Restart Claude Code, then:
/vmware-ops:vmware-aiops
Submit to Official Marketplace
This plugin can also be submitted to the Anthropic official plugin directory for public discovery.
Option B: Gemini CLI
# Install Gemini CLI
npm install -g @google/gemini-cli
# Install the extension from the cloned repo
gemini extensions install ./gemini-extension
# Or install directly from GitHub
# gemini extensions install https://github.com/zw008/VMware-AIops
Then start Gemini CLI:
gemini
> Show me all VMs on my ESXi host
Option C: OpenAI Codex CLI
# Install Codex CLI
npm i -g @openai/codex
# Or on macOS:
# brew install --cask codex
# Copy skill to Codex skills directory
mkdir -p ~/.codex/skills/vmware-aiops
cp codex-skill/SKILL.md ~/.codex/skills/vmware-aiops/SKILL.md
# Copy AGENTS.md to project root
cp codex-skill/AGENTS.md ./AGENTS.md
Then start Codex CLI:
codex --enable skills
> List all VMs on my ESXi
Option D: Aider (supports local models)
# Install Aider
pip install aider-chat
# Install Ollama for local models (optional)
# macOS:
brew install ollama
ollama pull qwen2.5-coder:32b
# Run with cloud API
aider --conventions codex-skill/AGENTS.md
# Or with local model via Ollama
aider --conventions codex-skill/AGENTS.md \
--model ollama/qwen2.5-coder:32b
Option E: Continue CLI (supports local models)
# Install Continue CLI
npm i -g @continuedev/cli
# Copy rules file
mkdir -p .continue/rules
cp codex-skill/AGENTS.md .continue/rules/vmware-aiops.md
Configure ~/.continue/config.yaml for local model:
models:
- name: local-coder
provider: ollama
model: qwen2.5-coder:32b
Then:
cn
> Check ESXi health and alarms
Option F: Trae IDE
Copy the rules file to your project's .trae/rules/ directory:
mkdir -p .trae/rules
cp trae-rules/project_rules.md .trae/rules/project_rules.md
Trae IDE's Builder Mode reads .trae/rules/ Markdown files at startup.
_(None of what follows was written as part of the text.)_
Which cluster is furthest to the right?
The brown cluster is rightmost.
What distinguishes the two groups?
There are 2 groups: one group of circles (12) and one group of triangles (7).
Note: You can also install Claude Code extension in Trae IDE and use
.claude/skills/format directly.
Option G: Kimi Code CLI
# Copy skill file to Kimi skills directory
mkdir -p ~/.kimi/skills/vmware-aiops
cp kimi-skill/SKILL.md ~/.kimi/skills/vmware-aiops/SKILL.md
Option H: MCP Server (Smithery / Glama / Claude Desktop)
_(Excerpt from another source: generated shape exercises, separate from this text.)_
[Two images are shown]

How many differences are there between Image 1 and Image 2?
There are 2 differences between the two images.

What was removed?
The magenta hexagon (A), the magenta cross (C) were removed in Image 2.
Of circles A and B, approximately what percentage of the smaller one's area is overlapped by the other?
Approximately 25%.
The MCP server exposes VMware operations as tools via the Model Context Protocol. Works with any MCP-compatible client (Claude Desktop, Cursor, etc.).
# Run directly
python -m mcp_server
# Or via the installed entry point
vmware-aiops-mcp
# With a custom config path
VMWARE_AIOPS_CONFIG=/path/to/config.yaml python -m mcp_server
Claude Desktop config (claude_desktop_config.json):
{
"mcpServers": {
"vmware-aiops": {
"command": "python",
"args": ["-m", "mcp_server"],
"env": {
"VMWARE_AIOPS_CONFIG": "/path/to/config.yaml"
}
}
}
}
Install via Smithery:
npx -y @smithery/cli install @zw008/VMware-AIops --client claude
Option I: Standalone CLI (no AI)
# Already installed in Step 1
source .venv/bin/activate
vmware-aiops inventory vms --target home-esxi
vmware-aiops health alarms --target home-esxi
vmware-aiops vm power-on my-vm --target home-esxi
Update / Upgrade
Already installed? Re-run the install command for your channel to get the latest version:
| Install Channel | Update Command |
|---|---|
| ClawHub | clawhub install vmware-aiops |
| Skills.sh | npx skills add zw008/VMware-AIops |
| Claude Code Plugin | /plugin marketplace add zw008/VMware-AIops |
| Git clone | cd VMware-AIops && git pull origin main && uv pip install -e . |
| uv | uv tool install vmware-aiops --force |
Check your current version: vmware-aiops --version
Chinese Cloud Models
For users in China who prefer domestic cloud APIs or have limited access to overseas services.
DeepSeek
Cost-effective, strong coding capability.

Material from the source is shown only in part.